Так к сентябрю 1973 года в 19 школу пришли совершенно замечательные учителя. Борис Петрович сумел найти нескольких интересных ребят, заинтересовавшихся переходом в новый класс, в соседних со школой районах, от Нагорной и Чертанова до Октябрьской и Юго-Запада. Мне тоже повезло. Многие мои друзья захотели перейти из ставшей душноватой обстановки второй школы в новую школу. Часто, если дети очень хотели перейти, а родители колебались, помогала моя мама. Она приходила к родителям, рассказывала им о школе и восхитительном Борисе Петровиче. Таким образом, к началу учебного года в 19 школе образовался новый 9 «А» класс из примерно 30 учеников, составленный процентов на 70 из бывших второшкольников, классным руководителем класса стал Юрий Львович Гаврилов. Как писал в своих воспоминаниях Борис Петрович, «их привёл не Гейдман, их привела Маша Рабинович». Это не так. Мне просто повезло первой увидеть Бориса Петровича в новой школе, и я не могла не рассказать об этом друзьям, которым тоже очень захотелось стать учениками такого замечательного человека. 
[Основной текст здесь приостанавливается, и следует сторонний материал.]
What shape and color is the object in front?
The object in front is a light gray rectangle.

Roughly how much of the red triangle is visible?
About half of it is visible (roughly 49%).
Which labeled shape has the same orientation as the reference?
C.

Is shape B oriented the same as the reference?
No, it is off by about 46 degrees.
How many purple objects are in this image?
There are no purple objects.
Наверняка, мы не были лёгкими учениками. Тем более мы не были лёгкими учениками для Бориса Петровича. Возможно, именно встреча с нашим классом во многом изменила метод преподавания математики, да и всю философию Бориса Петровича. До нашего класса Борис Петрович преподавал математику высокоодарённым детям с выраженным интересом к монодисциплине математика. И он ожидал от учеников свеженабранного математического класса беспрекословного интереса именно к его дисциплине. Мы же интересовались всем вокруг, и вовсе не математикой в первую очередь. И это поначалу, очень обижало Бориса Петровича. Если мы на его уроке, взбудораженные только что услышанной блестящей лекцией Юрия Львовича Гаврилова, или философскими окололитературными рассуждениями, или ещё чем-то нематематическим, оказывались невнимательными или попросту бездарными, он ужасно обижался. Он уходил из класса и говорил, что больше не хочет нас учить. Он говорил, что мы не оправдали его надежд. Он хлопал дверью и запирался в учительской. Мы шли к нему, просили прощения, обещали впредь учить только математику, и он постепенно успокаивался. 
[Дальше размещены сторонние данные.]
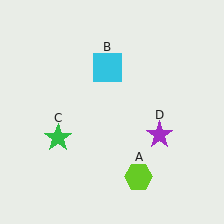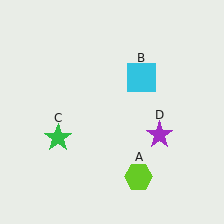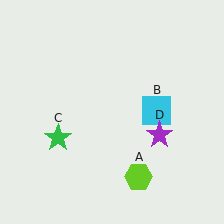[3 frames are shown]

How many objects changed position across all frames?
1 object changed position: cyan square (object B).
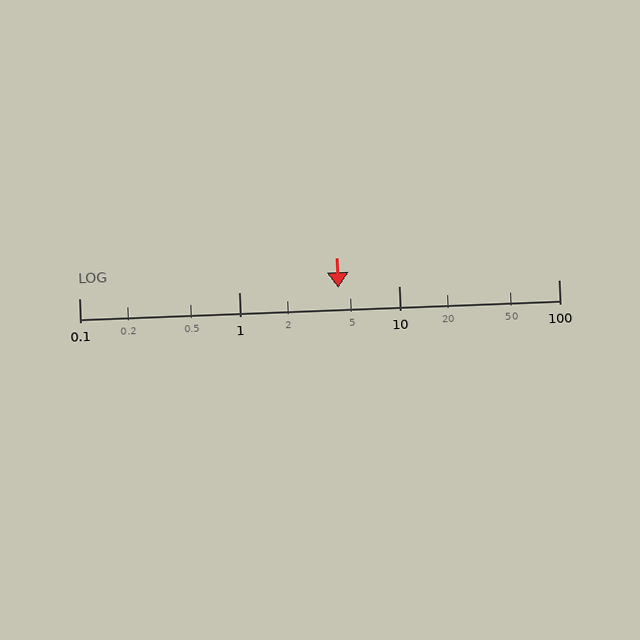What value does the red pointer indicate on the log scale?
The pointer indicates approximately 4.2.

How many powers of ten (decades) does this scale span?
The scale spans 3 decades, from 0.1 to 100.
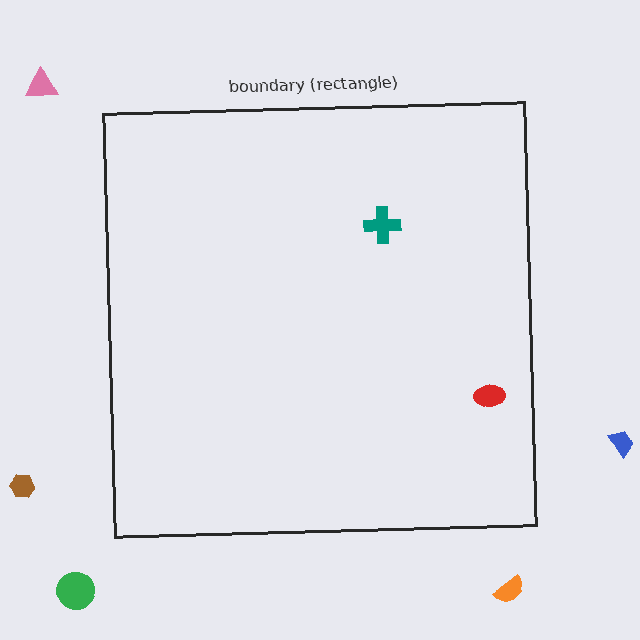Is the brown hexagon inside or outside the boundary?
Outside.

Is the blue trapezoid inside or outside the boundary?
Outside.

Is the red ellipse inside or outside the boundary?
Inside.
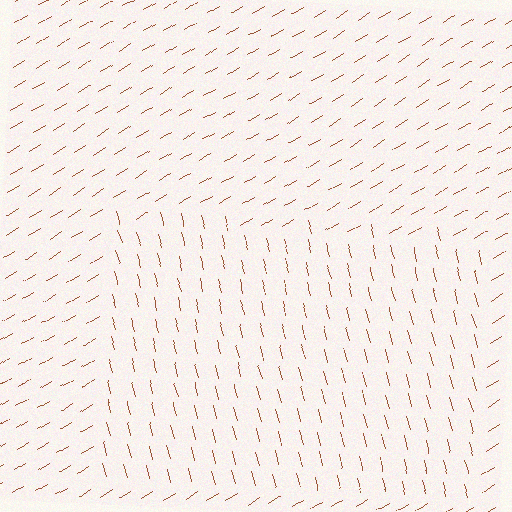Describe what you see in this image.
The image is filled with small brown line segments. A rectangle region in the image has lines oriented differently from the surrounding lines, creating a visible texture boundary.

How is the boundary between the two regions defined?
The boundary is defined purely by a change in line orientation (approximately 73 degrees difference). All lines are the same color and thickness.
Мне кажется, именно в те два года, что мы учились у него, он сформулировал для себя главную идею: не человек для математики, а математика для человека. Нельзя заставить человека полюбить математику, нельзя его натаскать для того, чтобы он знал предмет, но можно своим примером сделать математику и прекрасной, и любимой для учеников. В нашем классе не было выдающихся математиков (ну, разве трое-четверо), некоторые и вовсе были беспробудными гуманитариями, но предмет Бориса Петровича полюбили все. И если в своих воспоминаниях Борис Петрович назвал наш класс «самым сильным классом, что у него когда-либо был», то, возможно, потому, что именно в общении с нами он нащупал тот метод, тот способ общения с учениками, которым он потом руководствовался всю его долгую, интересную и плодотворную учительскую жизнь.